JUAN. ¿Los primeros? No, eso no puedo decirlo. Pero oiga usted, señorita Julia: usted ya no pertenece a los primeros, porque se halla más bajo que los últimos.
JULIA. Es cierto. Estoy más bajo que los últimos de los últimos: ¡la última! ¡Ay! Pero ahora no puedo moverme. Vuélvame a ordenar que vaya.
JUAN. Es que ahora tampoco puedo yo.
JULIA. ¡Y los primeros serán los últimos!...
JUAN. No piense usted en ello: no piense usted. Llega a quitarme fuerzas a mí mismo y me hace cobarde. ¡Qué!... Creo que se ha movido la campanilla... No. Habría que meter un papel arrollado en la bocina. ¡Que le atormente a uno hasta este punto el temor de un campanillazo!... Es que ahora no se trata ya de una campanilla; tras ella hay una figura; una mano que la pone en movimiento y algo más que imprime el movimiento a esa mano. ¡Tápese usted los oídos!
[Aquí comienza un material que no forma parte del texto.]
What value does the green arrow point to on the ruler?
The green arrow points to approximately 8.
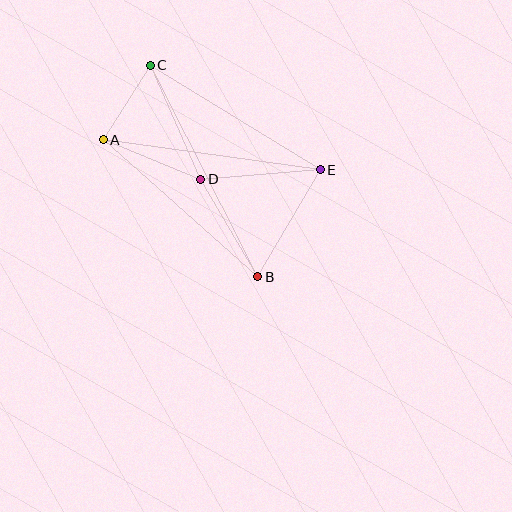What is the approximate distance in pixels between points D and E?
The distance between D and E is approximately 120 pixels.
Entonces su sonido resulta aún más aterrador. Sigue sonando hasta que se le da una respuesta, y entonces ya será demasiado tarde... Después llegará el juez, y luego... (Se estremece y se levanta). ¡Es horrible! Pero no existe otra salida... ¡Vaya usted!
JULIA. (Se dirige con paso resuelto hacia la puerta de cristales y desaparece por ella).